Saturday, July 26, 2014

A little bombing quiz for you ...


"Still Winning Hearts and Minds"

There are two photos below and both are middle Eastern neighborhoods in different countries where families lived ... husbands, wives, elderly relatives and lots of kids. Both neighborhoods were destroyed in a show of force by political leaders who called up ruthless and incessant shelling and bombing against civilians, all the while denying they were doing so. These were political and tactical  decisions to use deadly force to achieve total control of a populace ... the old 'bombing your way to peace' is still happening with a vengeance.

In the two photos below please identify which bombing was ordered by Bashar al-Assad in Syria, and which one by Benjamin Netanyahu from Israel into the Gaza Strip.

Scores were killed or gravely wounded in each country, mostly women and children.  And while you are looking at the photos, let's also go back and remember the USA's ceaseless high altitude carpet bombing of Vietnam in the 60's and 70's.
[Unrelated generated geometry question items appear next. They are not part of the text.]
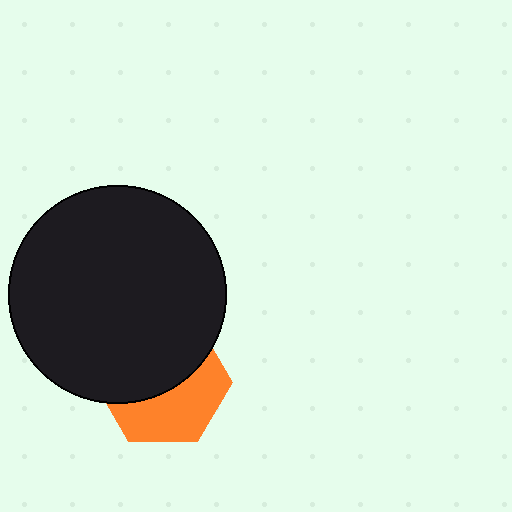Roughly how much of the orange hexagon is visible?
About half of it is visible (roughly 45%).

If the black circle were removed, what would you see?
You would see the complete orange hexagon.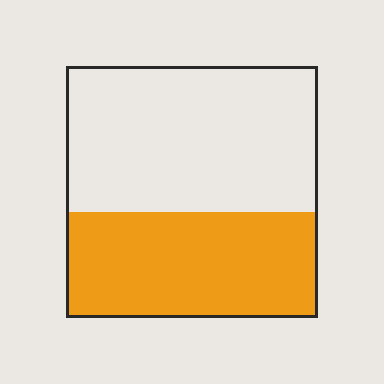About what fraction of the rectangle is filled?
About two fifths (2/5).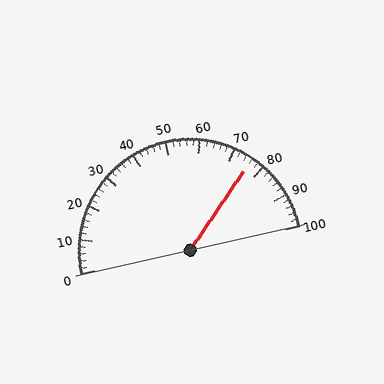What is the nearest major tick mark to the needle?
The nearest major tick mark is 80.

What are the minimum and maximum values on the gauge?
The gauge ranges from 0 to 100.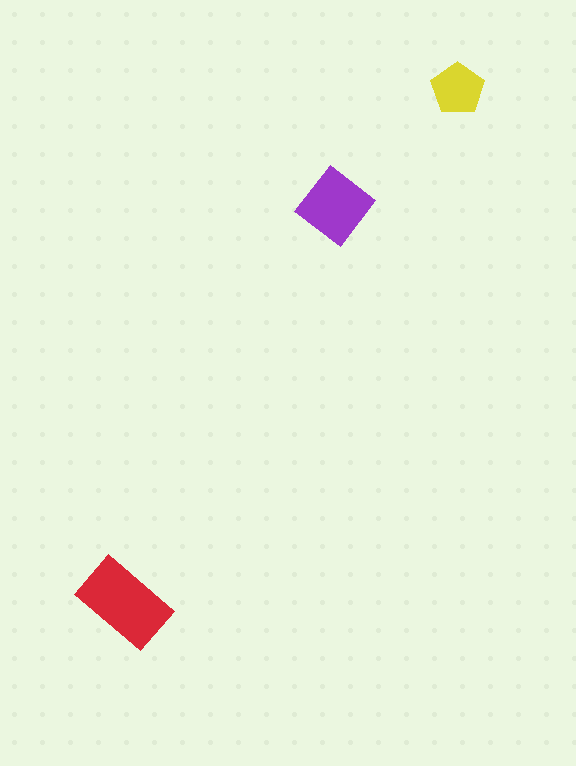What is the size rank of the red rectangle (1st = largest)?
1st.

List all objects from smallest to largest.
The yellow pentagon, the purple diamond, the red rectangle.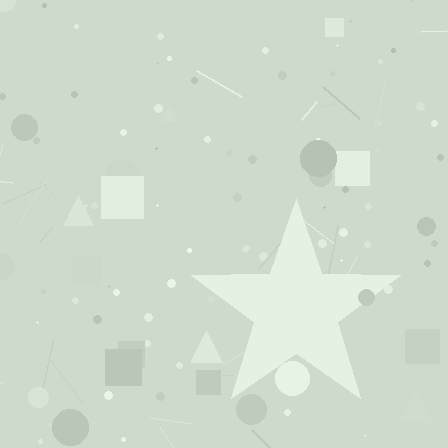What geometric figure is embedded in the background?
A star is embedded in the background.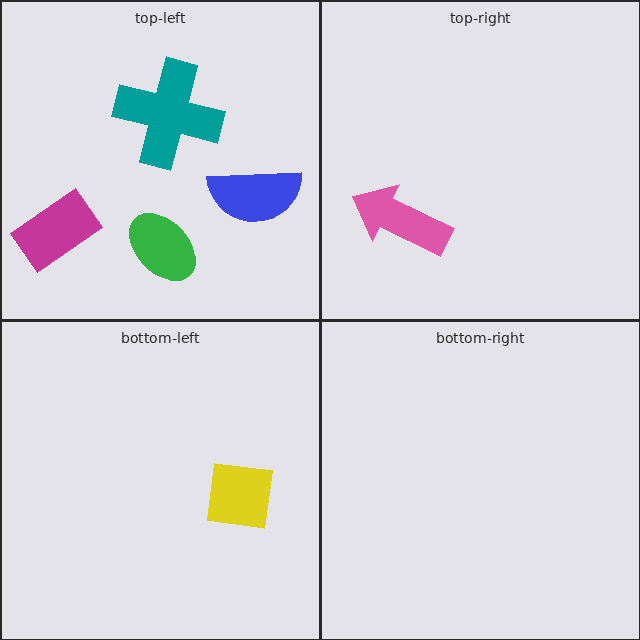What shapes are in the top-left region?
The green ellipse, the teal cross, the magenta rectangle, the blue semicircle.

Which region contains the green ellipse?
The top-left region.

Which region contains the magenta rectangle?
The top-left region.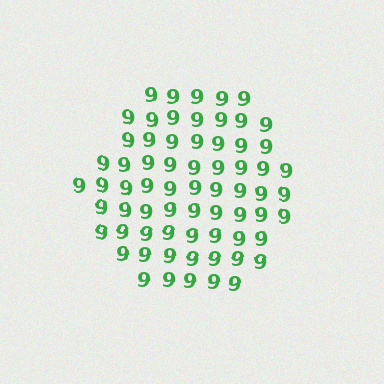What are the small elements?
The small elements are digit 9's.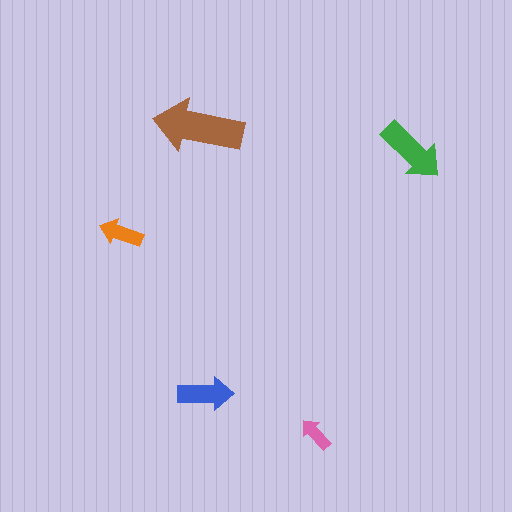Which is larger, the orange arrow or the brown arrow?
The brown one.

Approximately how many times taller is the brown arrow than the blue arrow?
About 1.5 times taller.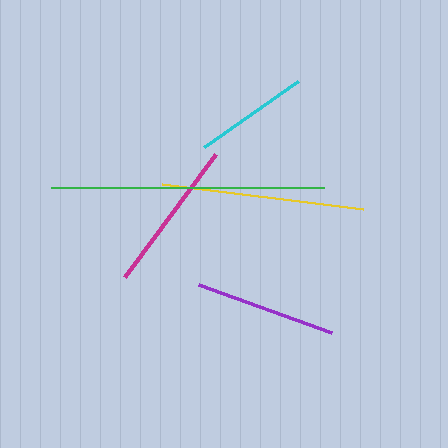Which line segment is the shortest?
The cyan line is the shortest at approximately 115 pixels.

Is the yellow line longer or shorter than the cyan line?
The yellow line is longer than the cyan line.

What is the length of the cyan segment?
The cyan segment is approximately 115 pixels long.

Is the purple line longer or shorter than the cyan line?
The purple line is longer than the cyan line.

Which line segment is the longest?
The green line is the longest at approximately 273 pixels.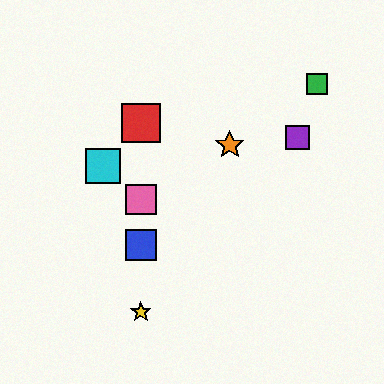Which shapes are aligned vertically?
The red square, the blue square, the yellow star, the pink square are aligned vertically.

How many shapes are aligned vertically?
4 shapes (the red square, the blue square, the yellow star, the pink square) are aligned vertically.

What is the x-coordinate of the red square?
The red square is at x≈141.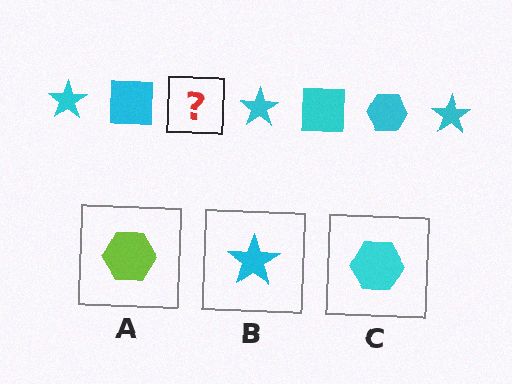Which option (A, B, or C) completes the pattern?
C.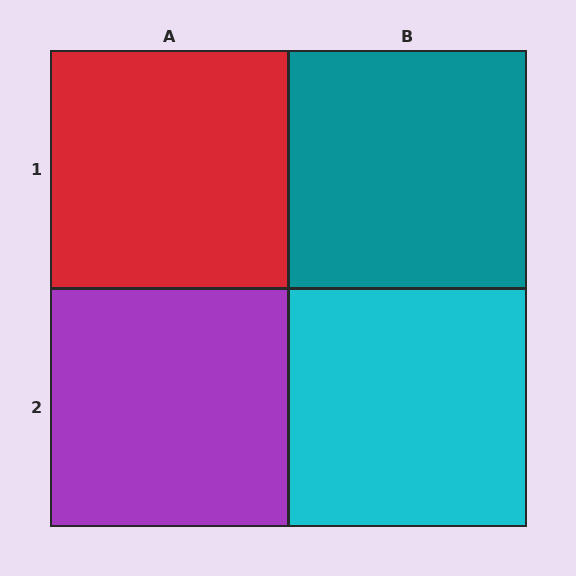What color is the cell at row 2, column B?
Cyan.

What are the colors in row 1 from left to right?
Red, teal.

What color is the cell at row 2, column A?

Both Harvard Medical School and the University of Washington determined that of the 3.8 million violent war deaths in Vietnam,  two million were civilian.


We don't want to ask ourselves, but were Kennedy, Johnson and Nixon's ultimate decisions to bomb and shell indiscriminately any less deadly that those of other leaders who decide to aggressively bomb and shell knowing the civilian toll will be terrible?

Can you detect any differences between the two photos below from Syria and Gaza? Which one shows Syria's bombing of it's own civilians and which one shows the results of Israeli bombing and shelling of the tiny densely packed sliver of humanity called the Gaza Strip?
 
Can you see any difference in the destruction of homes or the slaughter of the innocent? Does one photo look more peace-producing than the other? 
Do the levels of hatred at work here seem about equal in each photo?

Photo One:



Photo Two:


 Put down your pencils, end of quiz.  For now.


 "War remains the decisive human failure."